Intel® oneAPI Threading Building Blocks
Ask questions and share information about adding parallelism to your applications when using this threading library.

Stealing work from a sleeping thread

Jonathan_J_
Beginner
741 Views

I'm fairly new to TBB, although I have done some stuff with the basic parallel_ constructs (parallel_for, parallel_do, etc).  I know TBB operates on a "task-stealing" concept.  I have a list of tasks that I want to be done in parallel, but they must be synced with real-time at certain time frame intervals.  For example, if i have 20 tasks, and the time frame interval is 20 ms, each task will perform its work that needs to be done for the next 20 ms of the system, then go to sleep.  So if i have 12 threads (6 cores plus hyperthreading), i would like the first 12 tasks to fire off, then go to sleep when done, then when they have gone to sleep, for the other 8 tasks to jump in and steal those threads and do their work.  I was hoping the code below would do the trick, but found that the last 8 tasks would not start until the first 12 tasks were done sleeping.  How can i make this work using TBB's task-stealing?

[cpp]

#include "tbb/parallel_for.h"

using namespace tbb;

void doWork(int threadId) {
     for(int i = 0; i < 10; i++) {
          std::cout << "Did work #" << i << " on thread id: "<< threadId << std::endl;
     }
}

class ParallelThreads {
public:
void operator()(const blocked_range<size_t>& r) const {
     for(size_t i = r.begin(); i != r.end(); ++i) {
          doWork(i);
          sleep(10);
          std::cout << "finished work on thread " << i << std::endl;
     }
}
ParallelThreads()
{}
};

int main() {
     tbb::parallel_for(tbb::blocked_range<size_t>(0, 20), ParallelThreads());
     return 0;
}

[/cpp]

0 Kudos
10 Replies
jimdempseyatthecove
Honored Contributor III
741 Views

When you place a Sleep(n) in a task, the thread sleeps and is unusable for other purposes (other tasks). Refrain from using Sleep in tasks. Instead, simply end the task.

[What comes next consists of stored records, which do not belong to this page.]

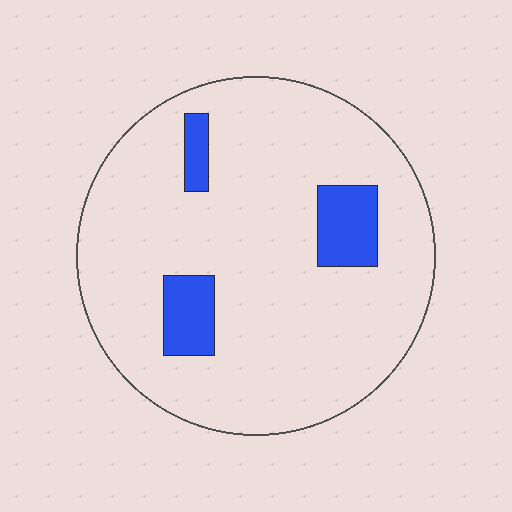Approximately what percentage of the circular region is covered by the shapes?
Approximately 10%.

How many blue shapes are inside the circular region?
3.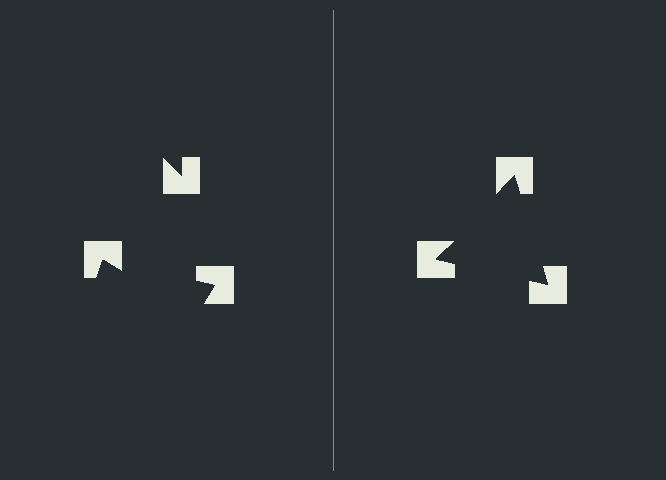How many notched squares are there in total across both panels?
6 — 3 on each side.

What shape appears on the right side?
An illusory triangle.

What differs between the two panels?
The notched squares are positioned identically on both sides; only the wedge orientations differ. On the right they align to a triangle; on the left they are misaligned.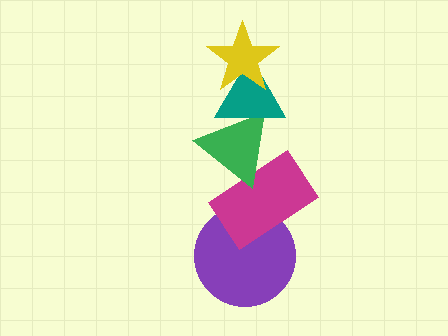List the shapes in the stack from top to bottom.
From top to bottom: the yellow star, the teal triangle, the green triangle, the magenta rectangle, the purple circle.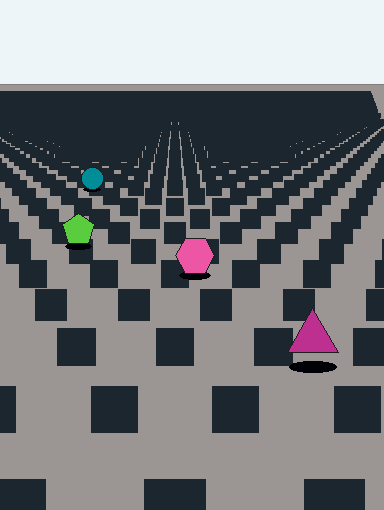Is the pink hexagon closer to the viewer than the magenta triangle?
No. The magenta triangle is closer — you can tell from the texture gradient: the ground texture is coarser near it.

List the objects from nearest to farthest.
From nearest to farthest: the magenta triangle, the pink hexagon, the lime pentagon, the teal circle.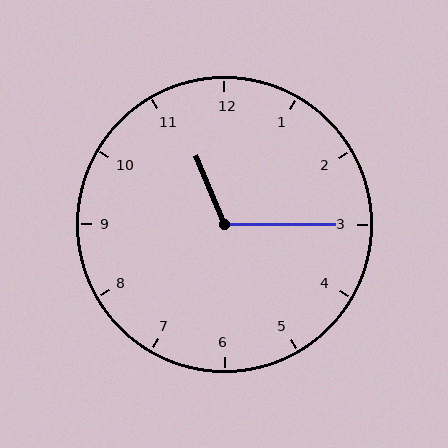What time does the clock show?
11:15.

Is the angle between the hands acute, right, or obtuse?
It is obtuse.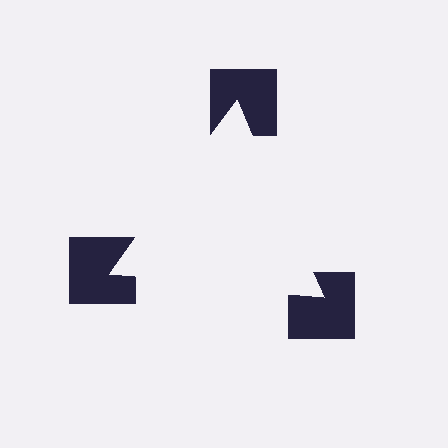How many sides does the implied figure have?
3 sides.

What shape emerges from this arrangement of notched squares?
An illusory triangle — its edges are inferred from the aligned wedge cuts in the notched squares, not physically drawn.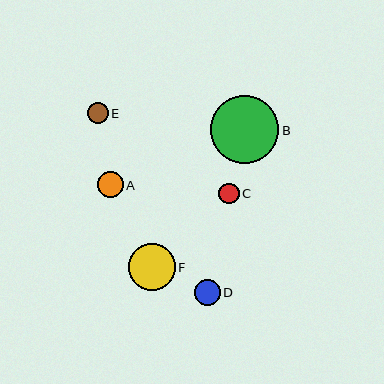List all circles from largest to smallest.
From largest to smallest: B, F, A, D, E, C.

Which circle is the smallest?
Circle C is the smallest with a size of approximately 20 pixels.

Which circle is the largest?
Circle B is the largest with a size of approximately 68 pixels.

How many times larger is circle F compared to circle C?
Circle F is approximately 2.3 times the size of circle C.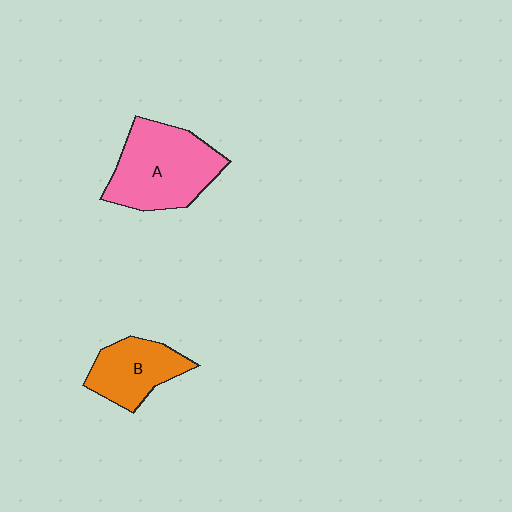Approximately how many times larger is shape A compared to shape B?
Approximately 1.6 times.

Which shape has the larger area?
Shape A (pink).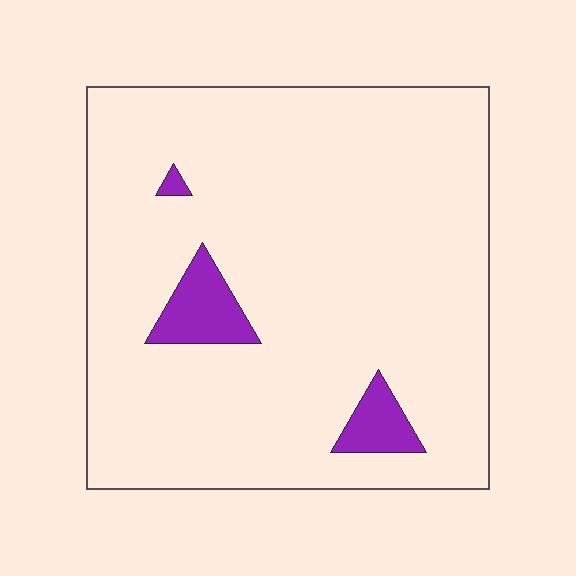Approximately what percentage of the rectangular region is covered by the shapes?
Approximately 5%.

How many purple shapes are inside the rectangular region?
3.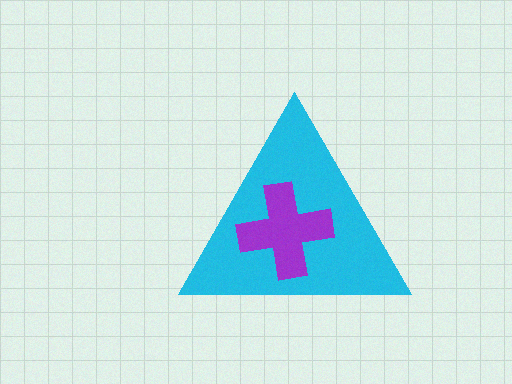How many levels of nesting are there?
2.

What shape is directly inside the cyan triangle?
The purple cross.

Simplified example where your application is only processing data at these 20ms intervals

// in main code
for(;;) { // for ever loop
waitForDataAt20msInterval(0);
tbb::parallel_construct_here(...);
}

Only the main thread waits (maybe with Sleep).

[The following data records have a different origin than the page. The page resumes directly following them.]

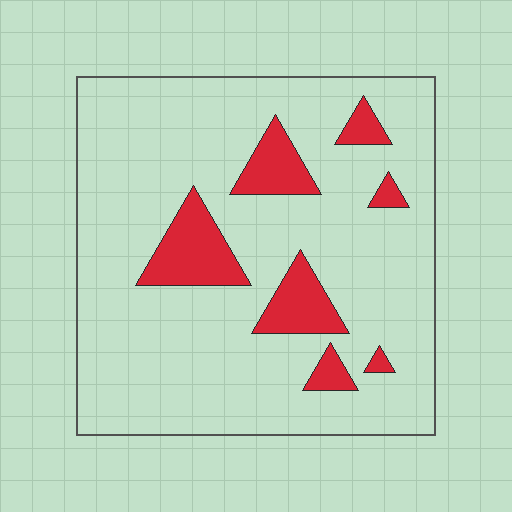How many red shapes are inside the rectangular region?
7.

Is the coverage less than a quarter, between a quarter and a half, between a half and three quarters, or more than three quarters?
Less than a quarter.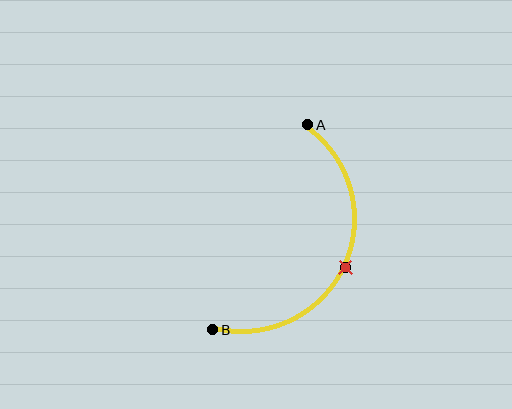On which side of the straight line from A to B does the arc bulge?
The arc bulges to the right of the straight line connecting A and B.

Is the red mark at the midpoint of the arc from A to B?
Yes. The red mark lies on the arc at equal arc-length from both A and B — it is the arc midpoint.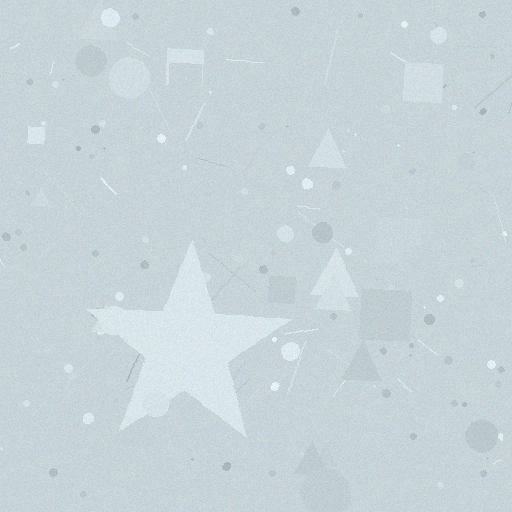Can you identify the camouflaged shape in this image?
The camouflaged shape is a star.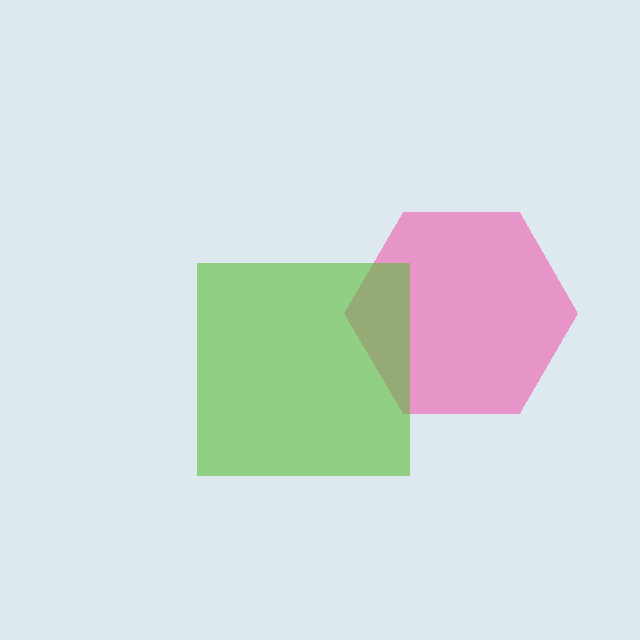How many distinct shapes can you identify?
There are 2 distinct shapes: a pink hexagon, a lime square.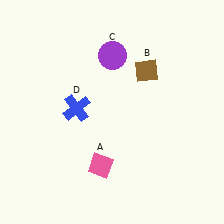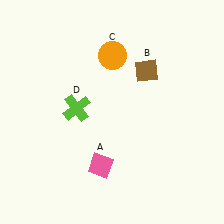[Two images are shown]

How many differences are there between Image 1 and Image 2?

In a different situation, where there is other work to be done, consider spawning a non-TBB thread to collect the data (and wait/sleep) between intervals

// in main code
_beginthread(YourDataReaderFunction,0,NULL);
for(;;) { // for ever loop
if(YourHaveDataIndicator) {
tbb::parallel_construct_here(...);
}
// fall through and do other work here
}

Essentially you insert a polling of your data collection thread. This polling can be done by any task if the design requires it (but make the poling thread-safe).

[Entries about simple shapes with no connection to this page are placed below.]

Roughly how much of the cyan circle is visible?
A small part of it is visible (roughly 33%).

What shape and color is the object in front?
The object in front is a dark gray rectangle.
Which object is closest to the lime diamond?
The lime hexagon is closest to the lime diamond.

A third alternative is to oversubscribe by one thread and use a task (that never completes) that collects the data and fires off subsequent tasks. Caution, if the data collection task participates in the processing (e.g. parallel_for) then it may be busy at the time of arival of next data.

Jim Dempsey

0 Kudos
RafSchietekat
Valued Contributor III
741 Views

With a name like "stealing", it is bound to happen that users interpret this as stealing a resource (the thread) from another interested party (a task). But it's the other way around: threads "steal" tasks from other threads.

For that to work, tasks should not attempt to stick around for a long time, except waiting for multiple descendants to finish their work (one way to express optional parallelism), or getting recycled (an optimisation technique).

If you don't find a prepacked higher-level algorithm to do what you want to do, you can use tasks directly of course. But even then they don't have to be used to persist information: you can also use other objects for that, and only let the tasks be the way to invoke those other objects, and push them to the back of a queue for another round later on. A single thread can spawn or enqueue the right number of tasks at regular intervals, and that may suffice for your purpose.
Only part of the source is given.